It is given that farmer requires atleast 12 kg of nitrogen and 12 kg of phosphoric acid for his crops.
The inequations thus formed based on the given information are as follows:
\[\frac{12}{100}x + \frac{4}{100}y \geq 12\]
\[ \Rightarrow 12x + 4y \geq 1200\]
\[ \Rightarrow 3x + y \geq 300 . . . . . \left( 1 \right)\]
Also,
\[\frac{5x}{100} + \frac{5y}{100} \geq 12\]
\[ \Rightarrow 5x + 5y \geq 1200\]
\[ \Rightarrow x + y \geq 240 . . . . . \left( 2 \right)\]
Total cost of the fertilizer Z = ₹ (10x + 8y)
Therefore, the mathematical formulation of the given linear programming problem can be stated as:
Minimize Z = 10x + 8y
Subject to the constraints
3x + y ≥ 300 .....(1)
x + y ≥ 240 .....(2)
x ≥ 0, y ≥ 0 .....(3)
The feasible region determined by constraints (1) to (3) is graphically represented as:
Here, it is seen that the feasible region is unbounded. The values of Z at the corner points of the feasible region are represented in tabular form as:
| Corner Point | Z = 10x + 8y |
| A(0, 300) | Z = 10 × 0 + 8 × 300 = 2400 |
| B(30, 210) | Z = 10 × 30 + 8 × 210 = 1980 |
| C(240, 0) | Z = 10 × 240 + 8 × 0 = 2400 |
The open half plane determined by 10x + 8y < 1980 has no point in common with the feasible region.
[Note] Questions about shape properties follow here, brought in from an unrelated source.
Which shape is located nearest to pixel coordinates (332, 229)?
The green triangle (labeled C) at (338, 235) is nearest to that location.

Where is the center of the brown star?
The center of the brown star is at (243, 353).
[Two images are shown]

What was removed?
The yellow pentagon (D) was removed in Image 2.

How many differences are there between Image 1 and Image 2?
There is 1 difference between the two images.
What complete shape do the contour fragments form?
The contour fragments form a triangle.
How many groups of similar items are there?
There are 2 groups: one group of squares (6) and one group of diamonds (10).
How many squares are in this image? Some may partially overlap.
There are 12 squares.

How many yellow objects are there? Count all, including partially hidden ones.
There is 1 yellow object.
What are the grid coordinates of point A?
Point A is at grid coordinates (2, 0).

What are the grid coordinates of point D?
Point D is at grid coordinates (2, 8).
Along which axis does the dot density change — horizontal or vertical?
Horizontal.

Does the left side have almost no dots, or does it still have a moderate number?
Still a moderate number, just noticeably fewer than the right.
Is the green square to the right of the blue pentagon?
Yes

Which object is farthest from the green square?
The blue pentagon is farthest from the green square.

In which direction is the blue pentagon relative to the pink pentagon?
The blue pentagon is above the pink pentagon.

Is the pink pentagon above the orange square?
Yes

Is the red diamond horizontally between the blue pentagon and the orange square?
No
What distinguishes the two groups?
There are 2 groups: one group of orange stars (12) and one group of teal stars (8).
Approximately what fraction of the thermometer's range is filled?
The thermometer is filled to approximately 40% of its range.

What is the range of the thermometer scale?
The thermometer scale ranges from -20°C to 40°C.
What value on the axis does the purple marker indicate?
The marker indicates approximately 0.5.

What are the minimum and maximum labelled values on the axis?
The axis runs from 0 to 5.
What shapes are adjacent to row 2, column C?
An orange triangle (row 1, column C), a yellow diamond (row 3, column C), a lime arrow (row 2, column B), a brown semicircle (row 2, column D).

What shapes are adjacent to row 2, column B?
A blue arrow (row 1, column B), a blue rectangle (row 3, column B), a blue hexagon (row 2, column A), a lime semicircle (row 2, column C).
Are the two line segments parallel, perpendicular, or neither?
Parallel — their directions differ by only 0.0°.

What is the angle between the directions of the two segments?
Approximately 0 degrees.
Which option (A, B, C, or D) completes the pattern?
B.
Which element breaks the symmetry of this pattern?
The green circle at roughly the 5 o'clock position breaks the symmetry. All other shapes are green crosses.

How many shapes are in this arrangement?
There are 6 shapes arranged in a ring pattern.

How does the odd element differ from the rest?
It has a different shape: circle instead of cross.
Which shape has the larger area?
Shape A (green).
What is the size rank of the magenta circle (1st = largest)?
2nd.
So, the minimum value of Z is 1980.
The minimum value of Z is 1980, which is obtained at x = 30 and y = 210.
Thus, the minimum requirement of fertilizer of type A will be 30 kg and that of type B will be 210 kg.
Also, the total minimum cost of the fertilisers is ₹ 1980.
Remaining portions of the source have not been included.